Formula patch bridge from docling + Rapidocr and ocrmac additions + GPU accelerator patch + VLM backend
Why are these changes needed?
Bridges the -- enrich_formula from docling for the formula patch I also added the 2 new ocr engines which was added to docling - ocrmac and the rapidocr as it was through the same pipeline_options
Update : Added the GPU accelerator patch as it was being asked by couple of folks in discussions and issues . Imported necessary pipeline options from Docling and wrote a test for the same .
Using GPU accelerator can boost the speed by upto 50% baremetal
Update part 2 : Added the VLM backend functionality with the necessary pipeline options . Added all the VLM models .
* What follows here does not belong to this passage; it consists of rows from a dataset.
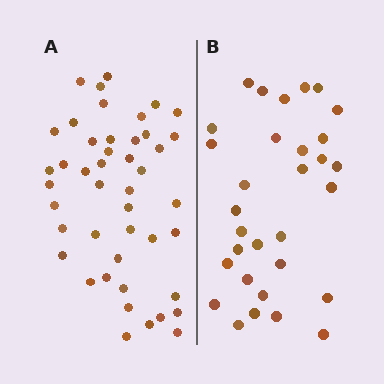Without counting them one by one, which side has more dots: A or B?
Region A (the left region) has more dots.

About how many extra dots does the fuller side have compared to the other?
Region A has approximately 15 more dots than region B.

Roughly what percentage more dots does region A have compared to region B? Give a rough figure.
About 45% more.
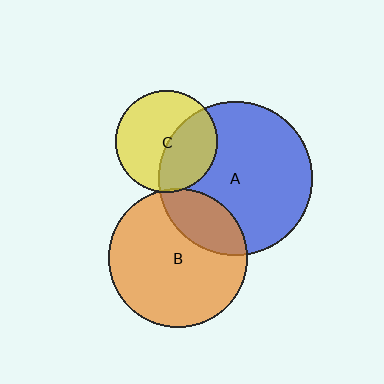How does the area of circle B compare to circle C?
Approximately 1.9 times.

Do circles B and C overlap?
Yes.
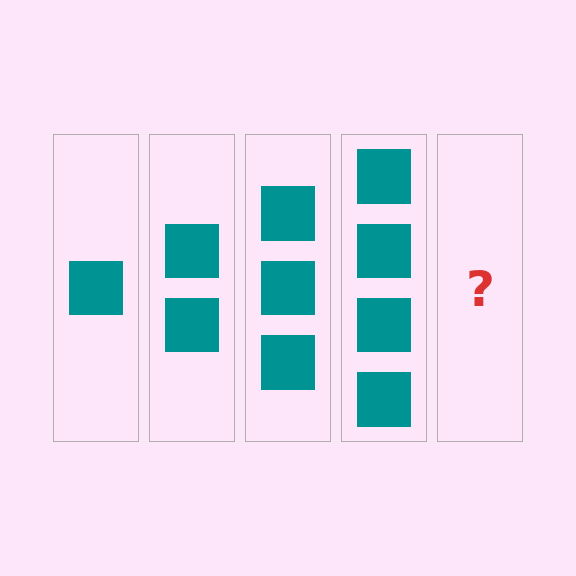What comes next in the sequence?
The next element should be 5 squares.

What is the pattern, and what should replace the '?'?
The pattern is that each step adds one more square. The '?' should be 5 squares.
Related issue number (if any).
In reference to the issue https://github.com/data-prep-kit/data-prep-kit/issues/1391 GPU Accelerator issue : https://github.com/data-prep-kit/data-prep-kit/issues/1347 VLM backend : https://github.com/data-prep-kit/data-prep-kit/issues/1145
thanks for your PR @ShiroYasha18 . In order to provide a more efficient review, can you please split this PR by the referenced issue (i.e. 1 PR per issue listed). thanks
@ShiroYasha18 I remember mentioning somewhere (maybe the PRs that have been closed now) that you need to run make generate-expected after a change in the docling2parquet, to generate the expected output files again, in order to pass the failing CI/CD test-src test. The new generated output files will be part of your submitted PR.
@swith005 @shahrokhDaijavad Thanks for the feedback ! On it . This PR will be divided into 3 new PRs :
- VLM backend addition
- GPU support addition
- Formula patch + New OCR additions